This project is the result of joint work with my friends, Diogo Ramalho, Joana Alves, and Tomás Vieira.
This the repository for the project of the Advanced Algorithms course. The main idea of the project was to conduct an experimental evaluation of three different approximation algorithms for computing metrics in very big graphs. We have chosen the following metrics: Average Path Length (APL), Betweenness centrality, and Clustering Coefficient.
For the APL, we implemented the Hyperanf approximation algorithm developed by Paolo Boldi, Marco Rosa, and Sebastiano Vigna in "Hyperanf: Approximating the neighbourhood function of very large graphs on a budget" (see the paper here), which heavily relies on the well known cardinality estimation technique developed by Flajolet et al in "Hyperloglog: The analysis of a near-optimal cardinality estimation algorithm" (see the paper here).

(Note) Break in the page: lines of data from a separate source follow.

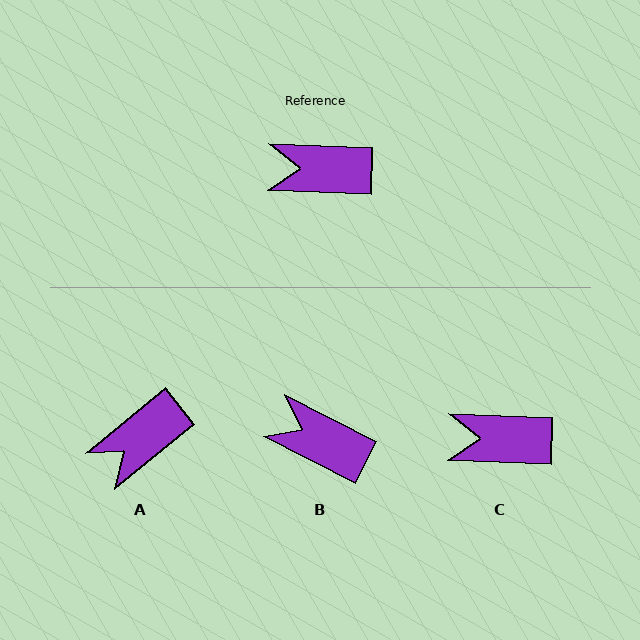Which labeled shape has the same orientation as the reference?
C.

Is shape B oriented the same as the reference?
No, it is off by about 25 degrees.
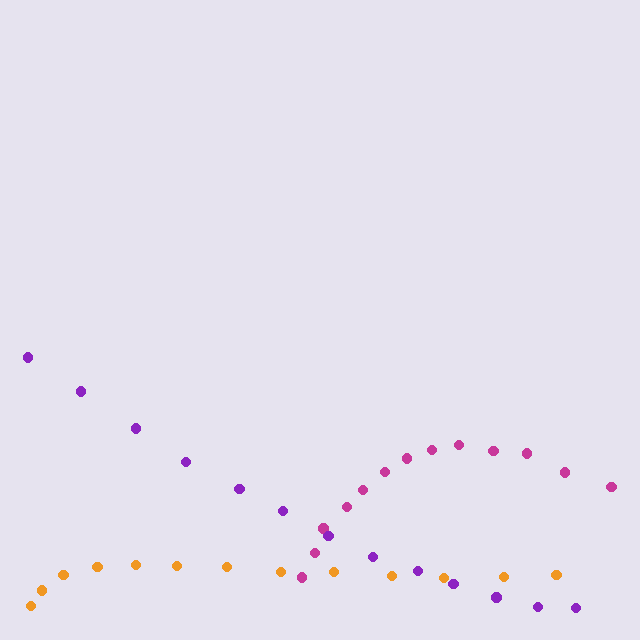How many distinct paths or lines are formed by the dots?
There are 3 distinct paths.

For the Betweenness Centrality, we implemented the (exact) Brandes algorithm and the recent approximation algorithm developed by Matteo Riondato and Evgenios Kornaropoulos in "Fast approximation of betweenness centrality through sampling" (see the paper here).

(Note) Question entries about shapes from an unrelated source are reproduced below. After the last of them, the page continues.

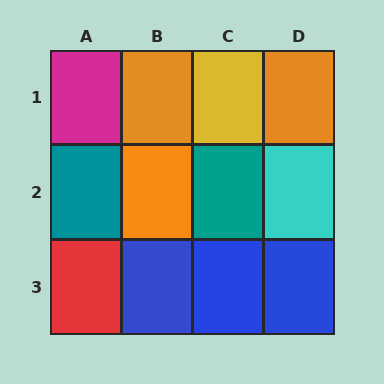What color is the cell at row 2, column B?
Orange.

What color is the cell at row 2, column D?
Cyan.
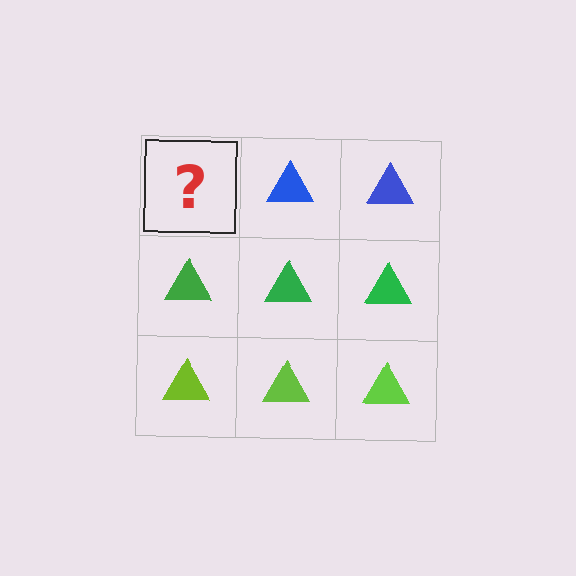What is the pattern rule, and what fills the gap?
The rule is that each row has a consistent color. The gap should be filled with a blue triangle.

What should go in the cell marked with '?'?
The missing cell should contain a blue triangle.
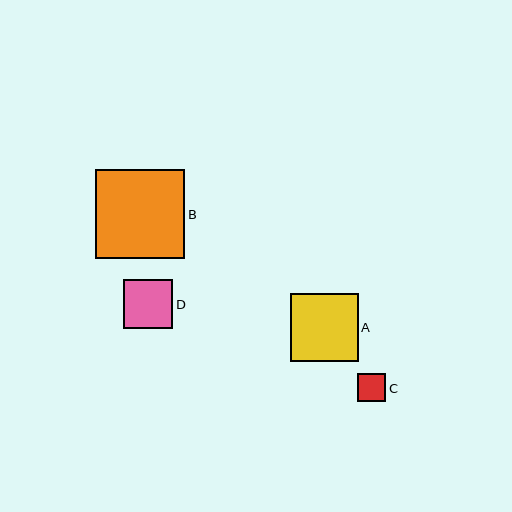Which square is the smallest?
Square C is the smallest with a size of approximately 29 pixels.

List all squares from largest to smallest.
From largest to smallest: B, A, D, C.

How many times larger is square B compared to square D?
Square B is approximately 1.8 times the size of square D.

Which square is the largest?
Square B is the largest with a size of approximately 89 pixels.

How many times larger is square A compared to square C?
Square A is approximately 2.4 times the size of square C.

For the Clustering Coefficient, we implemented the (obvious) O(N^3)** algorithm and the algorithms developed by Siddharth Bhatia in "Approximate triangle count and clustering coefficient" (see the paper here).
In this version of the code, the algorithm runs in O(N^4) because to check if the pair (u,v) is an arc we spend O(N) time, it can be easily changed to O(N^3) by previously build a hash table which given a pair (u,v) tells us whether (u,v) is an arc or not.